Summary
In the summer of 2020, there was a big, short-lived spike in malicious Office documents. The Emotet crew had been quiet in the spring and began leveraging their botnet to send extremely convincing phishing emails to their victims, often with a link to download an invoice or other document from a popular cloud service. Those documents contained malicious code that installed backdoors, ransomware, bankers, and other malware on unsuspecting victims’ computers. This blog post looks back at malicious Office document trends in 2020, with a preview of what is to come in 2021.

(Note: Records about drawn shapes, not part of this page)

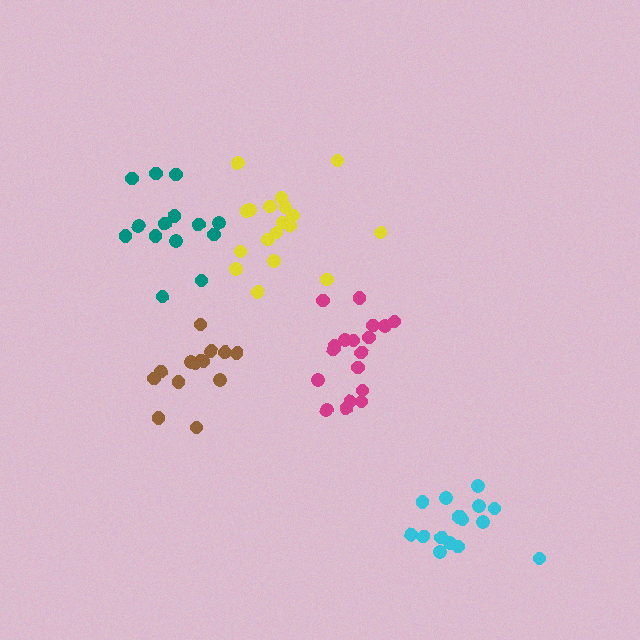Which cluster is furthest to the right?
The cyan cluster is rightmost.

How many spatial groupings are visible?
There are 5 spatial groupings.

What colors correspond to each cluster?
The clusters are colored: magenta, brown, yellow, teal, cyan.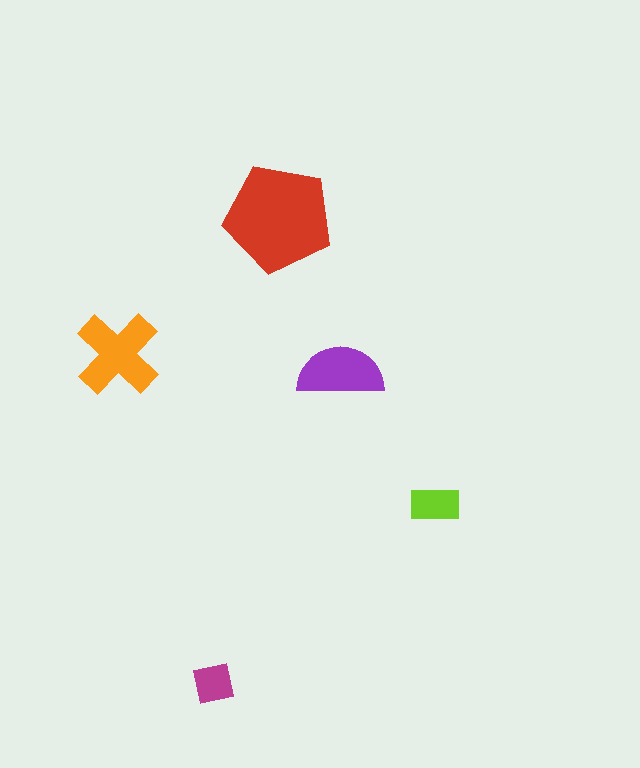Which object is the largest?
The red pentagon.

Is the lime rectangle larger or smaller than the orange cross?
Smaller.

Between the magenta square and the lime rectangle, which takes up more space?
The lime rectangle.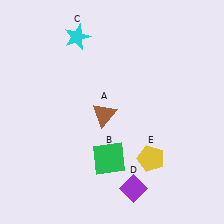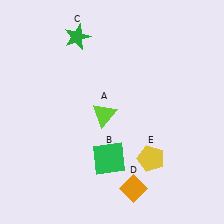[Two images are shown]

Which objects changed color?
A changed from brown to lime. C changed from cyan to green. D changed from purple to orange.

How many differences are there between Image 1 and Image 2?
There are 3 differences between the two images.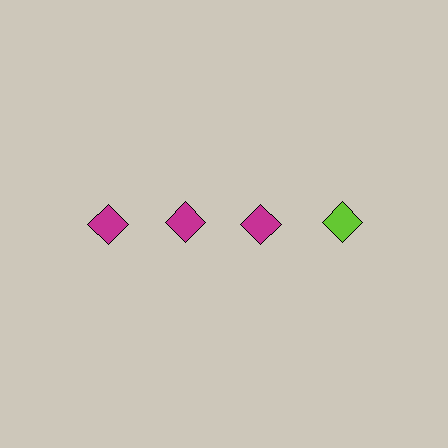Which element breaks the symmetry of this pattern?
The lime diamond in the top row, rightmost column breaks the symmetry. All other shapes are magenta diamonds.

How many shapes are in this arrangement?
There are 4 shapes arranged in a grid pattern.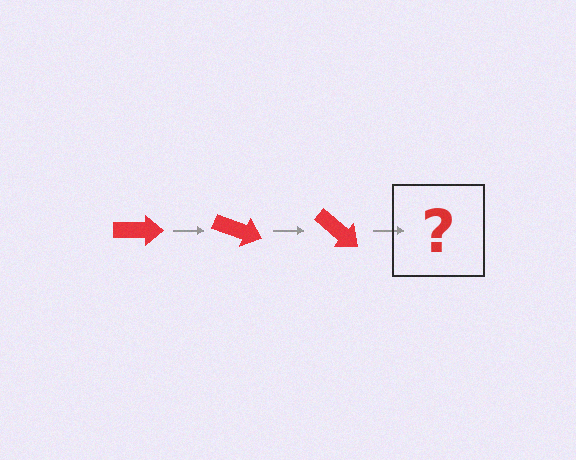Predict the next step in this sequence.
The next step is a red arrow rotated 60 degrees clockwise.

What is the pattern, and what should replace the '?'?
The pattern is that the arrow rotates 20 degrees clockwise each step. The '?' should be a red arrow rotated 60 degrees clockwise.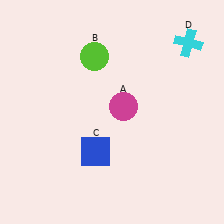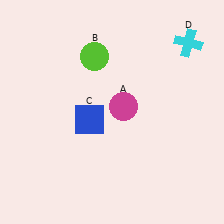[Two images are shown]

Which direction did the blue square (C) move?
The blue square (C) moved up.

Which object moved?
The blue square (C) moved up.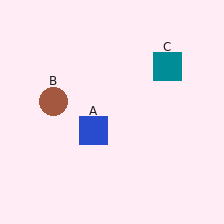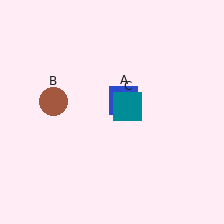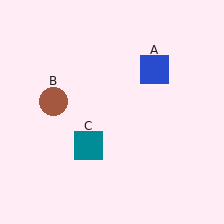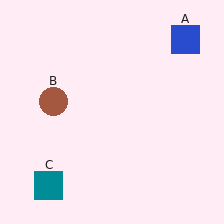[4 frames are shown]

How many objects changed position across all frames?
2 objects changed position: blue square (object A), teal square (object C).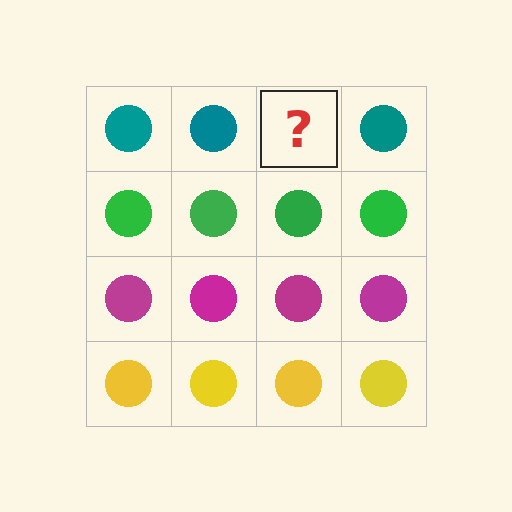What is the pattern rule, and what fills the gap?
The rule is that each row has a consistent color. The gap should be filled with a teal circle.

This blog post accompanies the release of the February 2021 Cloud and Threat Report, which analyzes 2020’s most interesting trends in enterprise cloud and web security. In addition to highlighting the increase in cloud app usage, the Cloud Threat Report also highlights four other noteworthy trends from 2020:
- Cloud app use continues to rise, with a 20% increase led by collaboration and consumer apps
- Cloud-delivered malware continues to increase, now representing 61% of all malware.
- Cloud phishing continues to increase, with 13% of phishing campaigns hosted in the cloud and 33% targeting cloud app credentials.
- Personal app usage in the enterprise continues to increase, with 83% of users accessing personal apps from managed devices.
The calm
The February 2021 Cloud and Threat Report examines trends in malicious Office documents at a quarterly granularity. In this blog post, we take a more granular look at a broader dataset. The chart below shows the percentage of malware downloads detected by the Netskope Security Cloud Platform that were Office documents. For the first three months of the year, Office documents represented nearly 20% of all malware downloads. This changed in April and May, in the early days of the COVID-19 pandemic, when the Emotet crew and other threat actors were relatively quiet. During that time, only 10% of malware downloads were Office documents.
Throughout the year, the Office document format most favored by cybercriminals was the Excel spreadsheet, representing 61.1% of all the malicious office documents in 2020. Excel is most popular because it provides rich scripting capabilities that threat actors abuse for malicious purposes. Word documents were the second most popular, followed by a small selection of Powerpoint documents.